We think that reprogramming may be different for induced pluripotency by transcription factor overexpression compared to nuclear transfer and cell fusion. The former may be achieved by a stochastic vacancy of transcription factor binding sites in otherwise undisturbed chromatin [94,97-99]. Nuclear transfer and cell fusion do not involve transcription factor overexpression, but need chromatin remodelling.

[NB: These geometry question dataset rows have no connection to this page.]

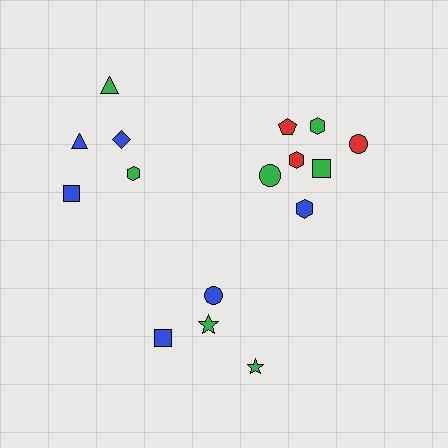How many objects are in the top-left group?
There are 5 objects.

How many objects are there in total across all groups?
There are 16 objects.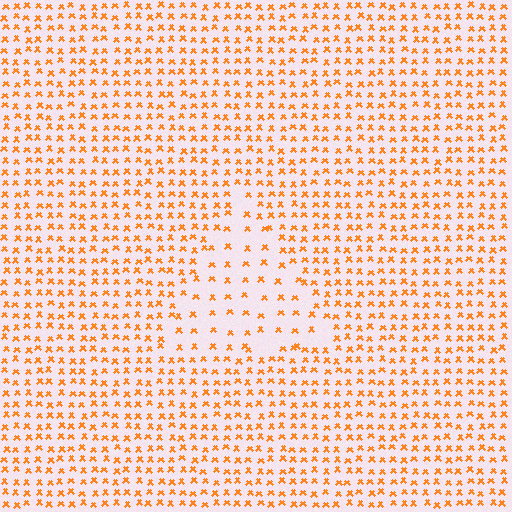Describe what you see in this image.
The image contains small orange elements arranged at two different densities. A triangle-shaped region is visible where the elements are less densely packed than the surrounding area.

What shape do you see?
I see a triangle.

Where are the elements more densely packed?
The elements are more densely packed outside the triangle boundary.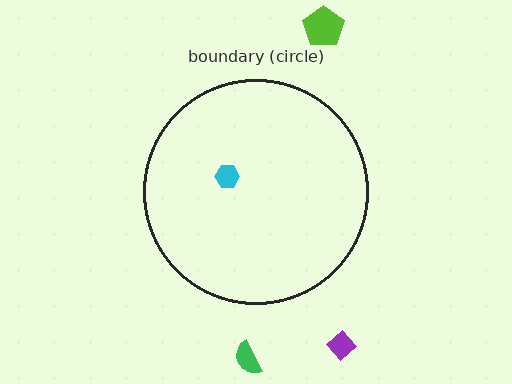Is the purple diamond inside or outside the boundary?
Outside.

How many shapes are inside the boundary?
1 inside, 3 outside.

Although different reprogramming systems may use different routes to achieve reprogramming, we think that five steps are required for the complete switch from a differentiated somatic cell to an embryonic cell or to an unrelated differentiated cell by nuclear transfer, cell fusion or induced pluripotency (Box 1). In the case of nuclear transfer to second meiotic metaphase eggs and induced pluripotency by transcription factor overexpression, all five steps take place in an overlapping time sequence. By contrast, these reprogramming steps seem to be separate in nuclear transfer to Xenopus oocyte (first meiotic prophase) experiments in which only steps i–iii take place. Cell division (step iv) and suppression of competing pathways (step v) occur only as eggs divide and as different cell lineages begin to appear. However, resistance to reprogramming is clearly evident in oocyte nuclear transfer experiments in the absence of cell division. We conclude that resistance to reprogramming in nuclear transfer experiments is caused, at least in part, by incomplete chromatin decondensation, incomplete removal of differentiation chromatin marks and, hence, by incomplete transcriptional activation. As cells differentiate, they progressively acquire more and more epigenetic marks that restrict reprogramming. Although oocytes are endowed with components that promote nuclear reprogramming, it may be that the process of cell differentiation progressively compacts the chromatin of specialised cells, in particular that of quiescent genes, so that access to important genes is a slow process.

A mechanistic understanding of the epigenetic factors that restrict reprogramming in different systems is only starting to emerge. Identifying the epigenetic factors and understanding the mechanisms that restrict somatic cell nuclear reprogramming is one important aim for the reprogramming field, in addition to finding ways of removing these restrictions efficiently from somatic cells. This will be required to generate efficiently useful replacement (stem) cells to be used for therapy.